Orthodox Downward Mobility or Secularist Prosperity?
THE TRAGEDY OF DUTCH CATHOLICISM
Ed. Note: During the 1985-1986 academic year, Henri J.M. Nouwen was a priest-in-residence at the l’Arche community in Trosly-Breuil, France (a Catholic/ecumenical community serving disabled persons). This article is the third installment in a series of articles reflecting on that year, and this installment includes impressions of a return to his native Holland. The series is adapted from his diary.
Monday, December 2, 1985
Lots of little frustrations, interruptions, and distractions today. One of those days that passes without having felt like a real day. Many letters, telephone calls, short visits, little talks, but no real work, no sense of movement, no sense of direction. A day that is so fragmented that it does not seem to come together at all — except perhaps by writing about it!
One of the great gifts of the spiritual life is to know that even days like this are not a waste. There was still an hour of prayer. There was still the Eucharist, there were still moments of gratitude for the gifts of life. And there is the opportunity to realize that a day like this unites me with millions of people for whom many days are like this, yet who are in no position to do anything about it.
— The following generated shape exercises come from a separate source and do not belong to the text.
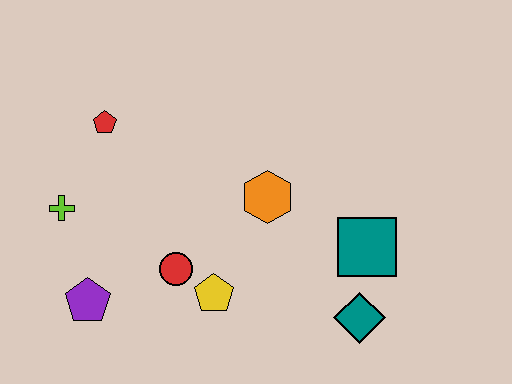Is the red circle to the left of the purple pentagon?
No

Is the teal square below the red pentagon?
Yes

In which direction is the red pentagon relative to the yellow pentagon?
The red pentagon is above the yellow pentagon.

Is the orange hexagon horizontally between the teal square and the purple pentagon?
Yes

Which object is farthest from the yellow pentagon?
The red pentagon is farthest from the yellow pentagon.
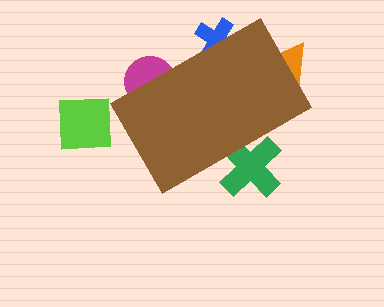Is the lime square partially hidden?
No, the lime square is fully visible.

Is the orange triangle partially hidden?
Yes, the orange triangle is partially hidden behind the brown rectangle.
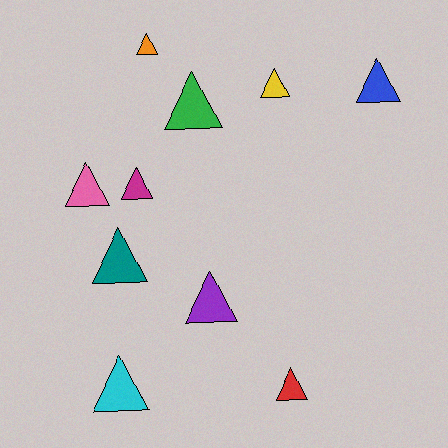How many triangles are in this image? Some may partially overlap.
There are 10 triangles.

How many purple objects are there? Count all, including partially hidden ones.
There is 1 purple object.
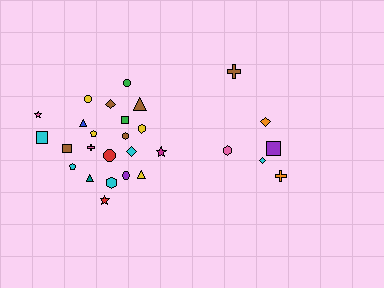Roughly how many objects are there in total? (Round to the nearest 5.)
Roughly 30 objects in total.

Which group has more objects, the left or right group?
The left group.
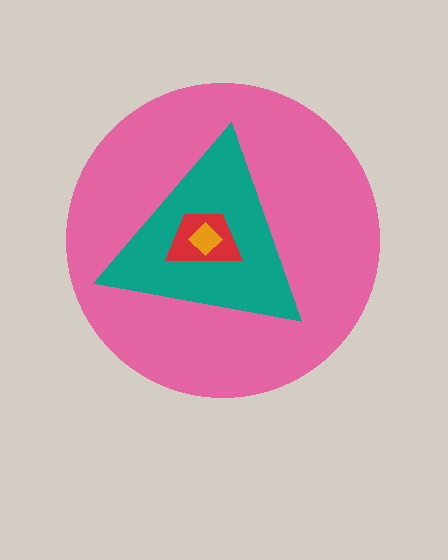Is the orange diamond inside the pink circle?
Yes.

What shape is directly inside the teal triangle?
The red trapezoid.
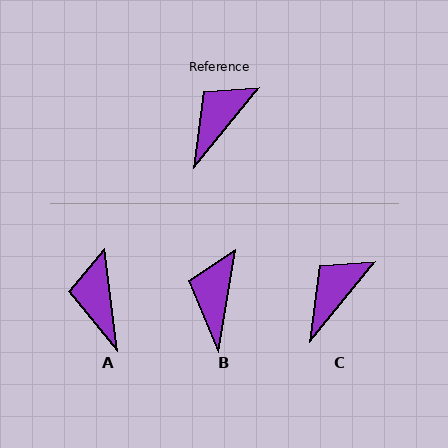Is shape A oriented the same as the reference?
No, it is off by about 46 degrees.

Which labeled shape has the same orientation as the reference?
C.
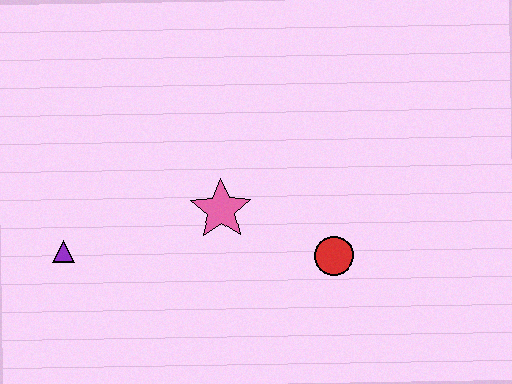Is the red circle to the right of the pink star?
Yes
So many men, women, and children dream about creative lives; yet, because they are not free to shape their own lives, they cannot realize their dreams. I had better pray for them tonight.
Tuesday, December 3, 1985
This morning I spoke with Père André about my restlessness. I told him I have the sense of being terribly busy without really feeling that I am moving down the right path. Père André responded by saying that I have to keep a careful eye on the difference between urgent things and important things. If I allow the urgent things to dominate my day, I will never do what is truly important and will always feel dissatisfied. He said, “You will always be surrounded by urgent things. That is part of your character and your way of living. You move from Harvard to Trosly to get away from the busy life, and soon Trosly is as busy for you as Harvard…. The issue is not where you are, but how you live wherever you are. For you that means a constant choosing of what is important, and a willingness to accept that the urgent things can wait or be left undone.”
I know both how right this advice is, and how difficult it is for me to put into practice. I responded: “How do I know what to let go of? Should I not answer my mail, not write that book, not visit or receive these persons, not pray, not spend so much time with handicapped people? What is urgent and what is important?” He said, “You have to decide to whom you want to be obedient.”